Es preciso recordar, y admitir, que nuestra gente necesita una labor de catequización, porque la llamada evangélica hace tiempo se hizo en nuestra tierra, para deslindar los campos de la religiosidad popular, cada vez más pujante en nuestra Iglesia, de la experiencia de fe. No podemos quedarnos tranquilos con la asiduidad, magnificencia, y hasta aparente devoción de las manifestaciones populares y callejeras de religiosidad católica, como en Navidad, Semana Santa, en el Corpus, en las fiestas patronales, en las peregrinaciones a lugares más cargados de atracción turística que de auténtica y genuina profundidad evangélica y bíblica, sin hacer ver a nuestros fieles la gran diferencia que hay entre los valores cristianos y evangélicos, y la religiosidad oficial y tradicional católica. Como le dijo al Papa esa «monja inquieta y andariega» catalana-argentina, «qué difícil es hoy ser cristiano en la Iglesia Católica». A lo que Francisco respondió, «¿Y me lo cuentas a mí?»

¡Estamos llenos, y hartos, de planes pastorales, y de papeles, papeles..! Es, en mi opinión, una de las cosas que más desánimo crea entre los que estamos metidos de lleno en la pastoral, tanto clérigos como laicos. No sé de otros muchos curas, porque en ninguna parroquia de las que he trabajado a mi vuelta de Brasil, (Cristo Rey de Argüelles,-Madrid-, Nª Sª de la Paz, -Torrelavega-, Sagrados Corazones, -Madrid-, Nª Sª del Consuelo y Nª Sª de la Piedad, -Vallecas, Madrid-), les he oído hablar de este tema, o, la verdad, de otros temas acuciantes de la situación de nuestros feligreses, si no estaban en los órdenes del día de las reuniones previstas. Me refiero, por ejemplo, a la tremenda, inmensa, asustadora, ignorancia de los fieles de temas y asuntos bíblicos. Se nota en la homilías, reuniones, y cursos de Biblia la insalvable dificultad de superar las consecuencias de esa ignorancia. Yo siempre me acuerdo de informarles de que ellos no son los principales responsables de esas situación, sino el clero, sobre todo el más alto, de la Jerarquía eclesiástica católica, con especial y grave incidencia en la española, que prohibió, o hizo imposible de mil maneras, que los fieles católicos leyesen la Sagrada Escritura. No hay más que hojear la Historia para ver los obstáculos, peligros y perjuicios que advenían de la lectura clandestina de la Biblia. Todo ello muy lógico, si sabemos que la 1ª Biblia con el «imprimatur» de la jerarquía se editó en España el año 1943, ¡ayer!, como quien dice. En este tema de la formación bíblica, y otros, que voy a señalar más abajo, es preciso una amplia, valiente, humilde y sincera conversión del clero.

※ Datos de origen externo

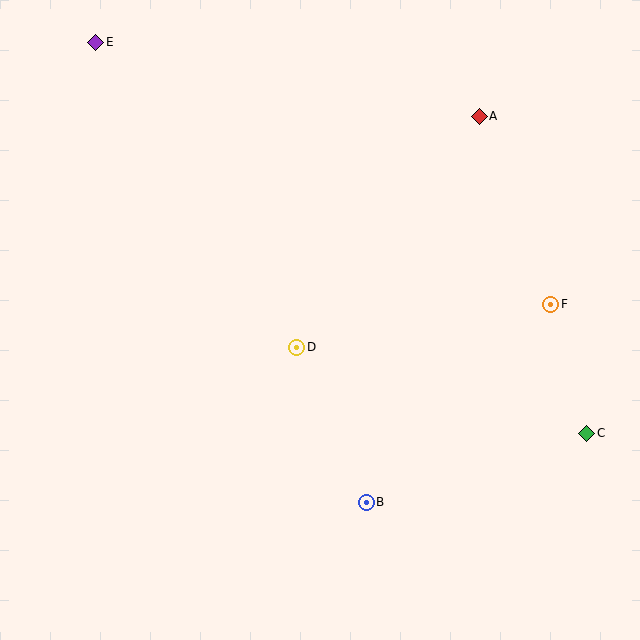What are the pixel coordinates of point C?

Sin esa urgente, y verdadera conversión, nuestros planes pastorales se irán al garete. Y en este contexto, la conversión se refiere, sobre todo, al clero, para devolver al pueblo de Dios lo que, durante tanto tiempo, siglos, le hemos ido quitando, o, por lo menos, impidiendo que desarrollase, a la luz de la Palabra, sobre todo evangélica. Y como este asunto es importante y decisivo, pero el artículo se alarga, indicaré los temas, o capítulos, que desarrollaré en mi próxima entrega. (Pero es importante resaltar que este desánimo se ha visto atenuado en gran medida con la figura del papa Francisco).
– El manejo, uso y provecho, de las lecturas bíblicas.

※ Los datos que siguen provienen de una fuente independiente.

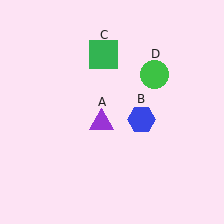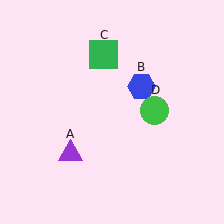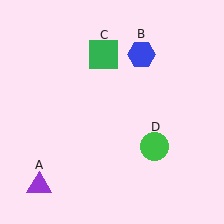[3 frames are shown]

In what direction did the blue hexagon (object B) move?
The blue hexagon (object B) moved up.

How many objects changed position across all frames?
3 objects changed position: purple triangle (object A), blue hexagon (object B), green circle (object D).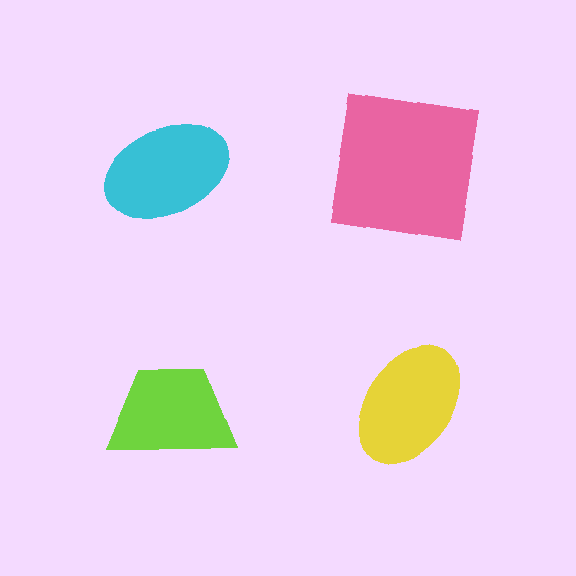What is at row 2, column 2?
A yellow ellipse.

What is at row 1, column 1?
A cyan ellipse.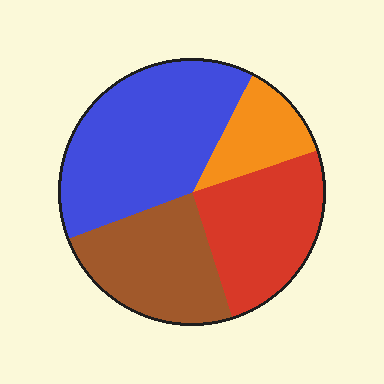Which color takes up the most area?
Blue, at roughly 40%.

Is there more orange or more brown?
Brown.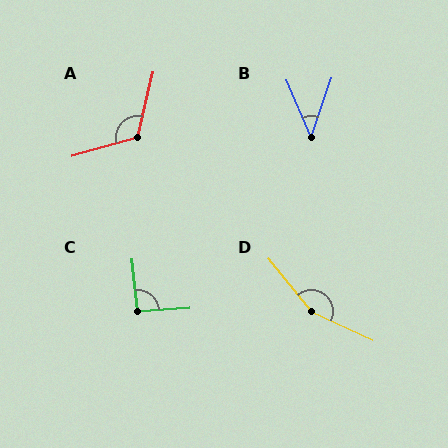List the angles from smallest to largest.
B (42°), C (92°), A (119°), D (154°).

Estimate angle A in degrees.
Approximately 119 degrees.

– El falso, peligroso, y nada evangélico, moralismo.

– El papel segundón que se le ha asignado a los fieles laicos.

– La masificación de las «comunidades» parroquiales, muy alejadas del ideal: se «comunidad» de comunidades.

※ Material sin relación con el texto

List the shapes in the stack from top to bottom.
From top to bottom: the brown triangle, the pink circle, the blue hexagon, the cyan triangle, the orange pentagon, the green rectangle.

– La contradicción entre la obligatoriedad de la celebración de la Eucaristía, y el tenor de las exigencias obligadas.

Mientras no se aborde, o por lo menos, se intente, seriamente tratar estos puntos, y promover una verdadera conversión de los pastores de la Iglesia, en ceñida y fraterna unidad y colaboración con todos los integrantes del Pueblo de Dios, serán vanos los esfuerzos, aislados, y esporádicos, por conseguir la conversión que la Iglesia Católica necesita, y el Papa proclama, promueve y ejemplariza.